On ne peut pas, d’un côté, se féliciter du professionnalisme et de la bravoure de nos militaires, dont on multiplie les opérations extérieures, les OPEX, en prétendant les soutenir au nom de la République et des droits de l’homme et, de l’autre côté, cautionner les rabots déguisés et autres tours de passe-passe auxquels se livrent les comptables de Bercy.

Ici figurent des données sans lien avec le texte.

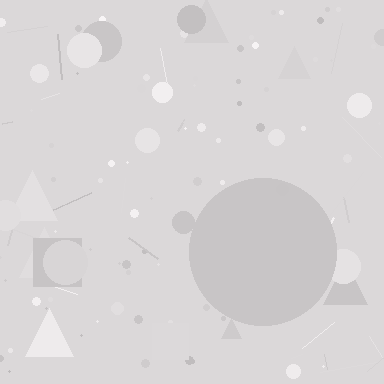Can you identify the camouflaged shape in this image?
The camouflaged shape is a circle.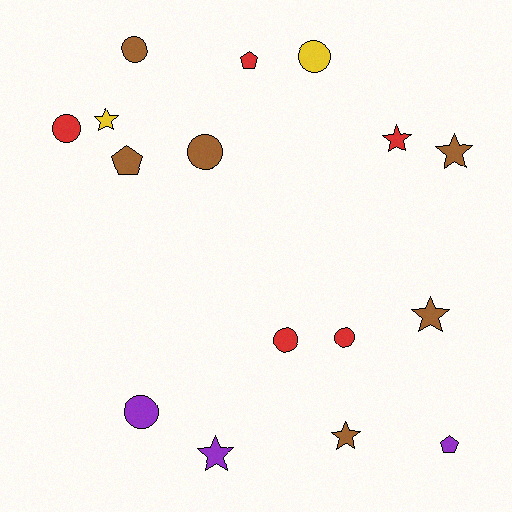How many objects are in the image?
There are 16 objects.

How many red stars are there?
There is 1 red star.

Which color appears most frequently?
Brown, with 6 objects.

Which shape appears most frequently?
Circle, with 7 objects.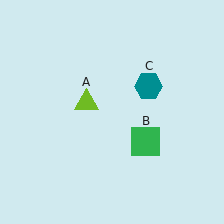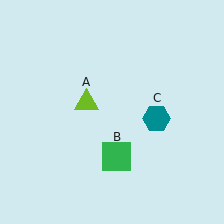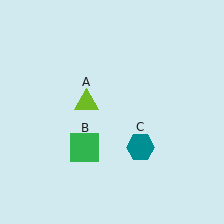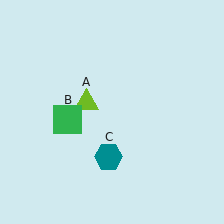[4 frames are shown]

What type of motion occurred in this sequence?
The green square (object B), teal hexagon (object C) rotated clockwise around the center of the scene.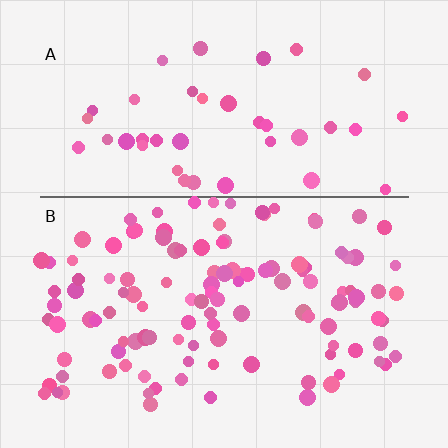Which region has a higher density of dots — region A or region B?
B (the bottom).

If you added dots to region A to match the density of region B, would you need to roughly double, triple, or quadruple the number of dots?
Approximately triple.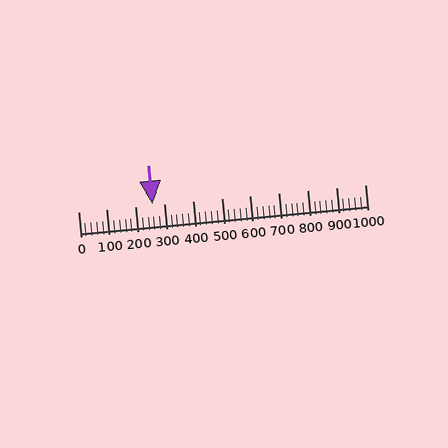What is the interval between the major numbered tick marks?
The major tick marks are spaced 100 units apart.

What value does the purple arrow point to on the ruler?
The purple arrow points to approximately 260.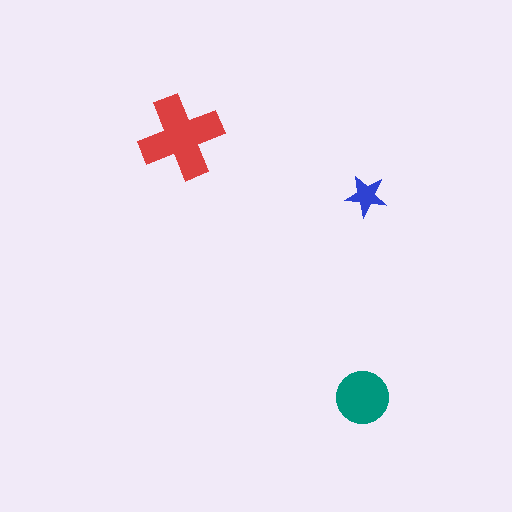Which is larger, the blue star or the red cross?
The red cross.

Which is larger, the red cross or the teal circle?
The red cross.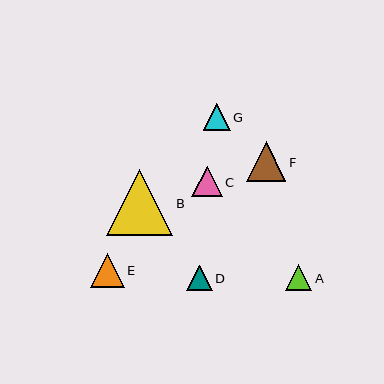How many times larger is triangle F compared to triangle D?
Triangle F is approximately 1.5 times the size of triangle D.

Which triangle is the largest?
Triangle B is the largest with a size of approximately 66 pixels.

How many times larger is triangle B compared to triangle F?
Triangle B is approximately 1.7 times the size of triangle F.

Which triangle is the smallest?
Triangle D is the smallest with a size of approximately 26 pixels.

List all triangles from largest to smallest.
From largest to smallest: B, F, E, C, G, A, D.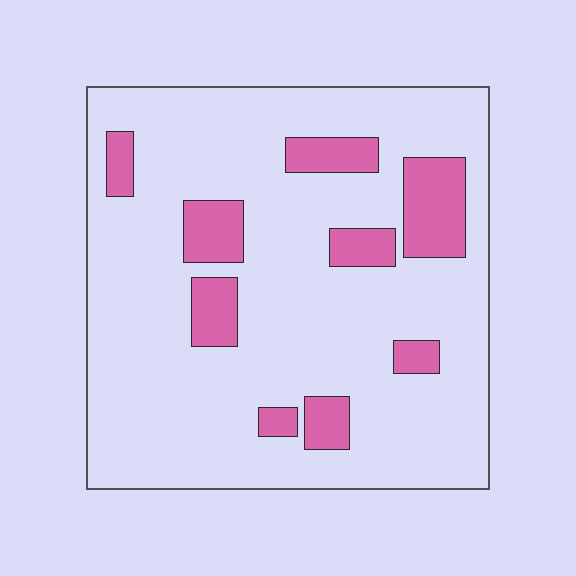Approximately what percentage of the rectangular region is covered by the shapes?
Approximately 15%.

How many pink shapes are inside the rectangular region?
9.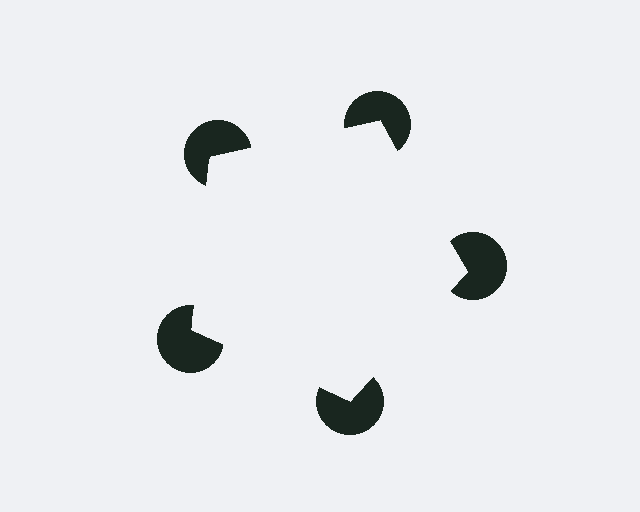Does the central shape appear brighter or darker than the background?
It typically appears slightly brighter than the background, even though no actual brightness change is drawn.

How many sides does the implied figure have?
5 sides.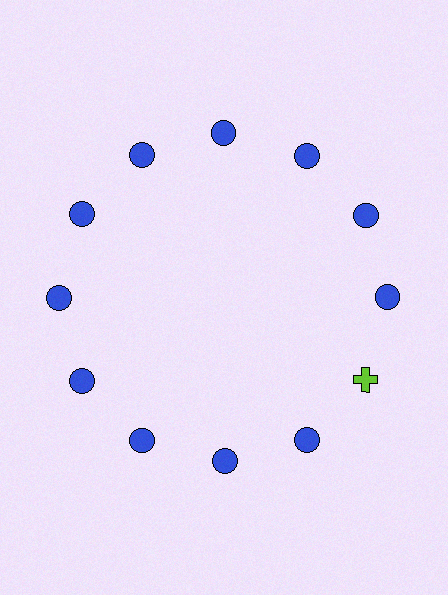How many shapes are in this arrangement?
There are 12 shapes arranged in a ring pattern.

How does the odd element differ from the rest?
It differs in both color (lime instead of blue) and shape (cross instead of circle).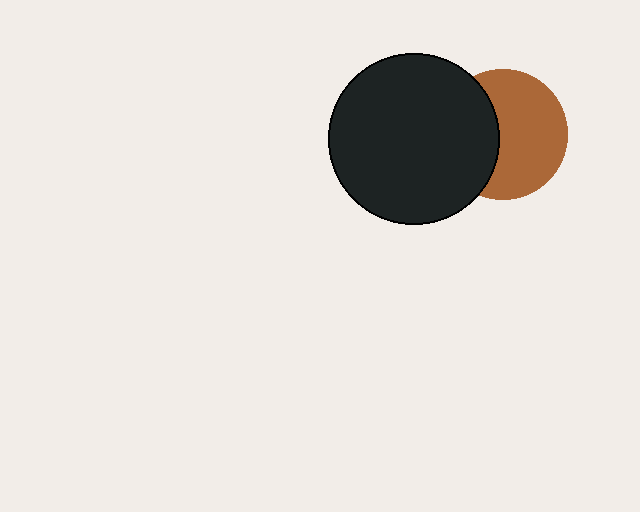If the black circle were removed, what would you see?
You would see the complete brown circle.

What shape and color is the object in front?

Pourtant, que n’avons-nous pas entendu ?

Le 8 janvier dernier, dans ses vœux aux armées, le Président de la République s’était engagé à préserver la toute nouvelle loi de programmation militaire. Le ministre de la défense, quant à lui, déclarait au quotidien La Tribune le 22 novembre dernier, en des termes militaires : « L’ensemble de la loi de programmation militaire est blindé ! » Mais les faits sont là.

L’article 4 du présent collectif budgétaire conduit à annuler purement et simplement des crédits de la défense, à hauteur de 350 millions d’euros. Cette coupe budgétaire contrevient totalement aux promesses de la majorité, que je viens de rappeler. Ces crédits serviront à financer la réserve de précaution et donc, indirectement, le surcoût des OPEX. Dès l’origine, nous avions pointé que les 450 millions d’euros prévus au titre du budget de 2014 se révéleraient vite très insuffisants compte tenu des opérations engagées.

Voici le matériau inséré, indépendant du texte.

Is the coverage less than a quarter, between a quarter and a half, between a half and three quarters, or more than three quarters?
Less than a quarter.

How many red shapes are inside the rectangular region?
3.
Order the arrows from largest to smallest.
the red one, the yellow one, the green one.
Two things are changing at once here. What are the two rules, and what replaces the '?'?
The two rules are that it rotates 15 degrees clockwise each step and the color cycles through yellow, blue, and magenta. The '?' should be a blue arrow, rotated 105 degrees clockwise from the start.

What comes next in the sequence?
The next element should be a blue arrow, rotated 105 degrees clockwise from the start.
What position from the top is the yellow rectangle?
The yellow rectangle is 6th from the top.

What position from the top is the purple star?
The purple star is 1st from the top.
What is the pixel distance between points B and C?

Quoi qu’il en soit, le ministère de la défense va donc financer en partie les OPEX, en totale contradiction avec les promesses faites lors du vote de la loi de programmation militaire comme avec les engagements pris par le ministre de la défense et le Président de la République lui-même.

La Cour des comptes évalue à 20 %, soit 110 millions d’euros, la charge du surcoût des OPEX financé par le budget de la défense. Encore faudrait-il que le chiffrage annoncé soit sincère ! À cet égard, je tiens à saluer l’initiative, prise par la commission de la défense du Sénat, d’un contrôle sur pièces et sur place pour examiner ce dossier de plus près. D’ores et déjà, tout laisse à penser que nous sommes une nouvelle fois placés face à des chiffres pour le moins fantaisistes.

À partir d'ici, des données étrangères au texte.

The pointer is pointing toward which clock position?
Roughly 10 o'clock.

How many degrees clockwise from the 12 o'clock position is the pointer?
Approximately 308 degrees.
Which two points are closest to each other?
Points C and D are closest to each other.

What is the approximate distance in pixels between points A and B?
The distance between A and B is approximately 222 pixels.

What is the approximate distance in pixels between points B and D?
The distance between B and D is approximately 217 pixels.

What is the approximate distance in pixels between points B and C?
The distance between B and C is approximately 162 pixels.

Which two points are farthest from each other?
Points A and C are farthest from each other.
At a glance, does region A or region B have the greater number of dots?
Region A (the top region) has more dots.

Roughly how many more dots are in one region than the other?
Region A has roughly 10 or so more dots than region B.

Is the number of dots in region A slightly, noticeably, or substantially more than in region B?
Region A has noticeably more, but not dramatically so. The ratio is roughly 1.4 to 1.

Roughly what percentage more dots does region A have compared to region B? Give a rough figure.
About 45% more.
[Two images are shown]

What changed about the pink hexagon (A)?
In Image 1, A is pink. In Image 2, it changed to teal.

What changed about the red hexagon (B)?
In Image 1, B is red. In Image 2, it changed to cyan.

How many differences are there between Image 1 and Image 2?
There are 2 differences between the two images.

Rappelons que, en janvier 2014, 488 millions d’euros, sur le total de 1,5 milliard d’euros que compte le programme d’investissements d’avenir, le PIA, prévu pour la défense, avaient déjà été utilisés pour payer une fraction de la subvention au Commissariat à l’énergie atomique, le CEA, au titre de 2013. Or cette fraction de subvention ne concerne pas en totalité les missions liées à nos armées. Parallèlement, 650 millions d’euros de crédits du budget de la défense avaient déjà été annulés à la fin de l’année dernière. La Cour des comptes avait alors dénoncé le fait que, « si cette opération a permis de diminuer les restes à payer de la mission, elle a réduit d’autant les crédits disponibles pour 2014 ».

Monsieur le secrétaire d’État, 250 millions d’euros de crédits du PIA vont certes compenser, en partie, les 350 millions d’euros annulés. Mais cette mesure relève de l’entourloupe.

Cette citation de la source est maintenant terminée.